Recovering Quality after Quantizing Models to 4 Bits (Pro)

Open In Colab

This tutorial demonstrates how to use the pruna_pro package to use our experimental “recovery” feature to recover the model quality after quantization. This option allows you to push quantization or other compression techniques to the limit without compromising quality.

We will use PERP on the Sana model as an example, but you can also use Stable Diffusion and Flux models depending on your device. Any execution times given below are measure on an A10G GPU.

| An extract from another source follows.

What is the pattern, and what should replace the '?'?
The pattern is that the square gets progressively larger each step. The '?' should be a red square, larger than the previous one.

Note that recovery is a pruna_pro feature, so you will need your token to run this tutorial.

1. Loading the Sana Model

First, load the Sana model, and generate an image for quality reference.

[ ]:
import torch
from diffusers import SanaPipeline

pipe = SanaPipeline.from_pretrained(
    "Efficient-Large-Model/Sana_1600M_1024px_BF16_diffusers",
    torch_dtype=torch.float16,
).to("cuda")

We generate an image to have a reference for quality.

[ ]:
prompt = "A crow walking along a river near a foggy cliff, with cute yellow ducklings following it in a line, at sunset."
pipe(prompt).images[0]

2. Initializing the SmashConfig

Next, initialize the SmashConfig. We’ll use bitsandbytes’ quantization to 4-bits, and recover quality by finetuning with PERP on a text-to-image dataset.

[ ]:
from pruna_pro import SmashConfig

smash_config = SmashConfig()
# Attach a text-to-image dataset, used for recovery
smash_config.add_data("COCO")

# Quantizes the model to 4-bits
smash_config["quantizer"] = "diffusers_int8"
smash_config["diffusers_int8_weight_bits"] = 4

# Recover, allowing you to push quantization to lower bit rates without compromising quality
smash_config["recoverer"] = "text_to_image_perp"
smash_config["text_to_image_perp_num_epochs"] = 0.001  # use only 0.1% of the dataset
# you can increase or reduce 'batch_size' depending on your GPU, or use 'gradient_accumulation_steps' with it
smash_config["text_to_image_perp_batch_size"] = 4

3. Smashing the Model

Now, smash the model. This takes about 2 minutes on an A10G GPU, but it depends on how many samples are used for recovery.

[ ]:
from pruna_pro import smash

smashed_model = smash(
    model=pipe,
    token='<your_pruna_token>',  # replace <your_token> with your actual token
    smash_config=smash_config,
)

4. Running the Model

Finally, we run the model which has been quantized and recovered. It has a lower memory footprint than the original because of the quantization.

[ ]:
smashed_model(prompt).images[0]

Wrap up

Congratulations! You have successfully recovered quality on your compressed Sana model. You can now use the pruna_pro package to its limit by using aggressive compression alongside recovery. The only parts you should modify are steps 1 and 4 to fit your use case. You can also use recovery with other quantization algorithms such as the one in this tutorial: Run your Flux model without an A100.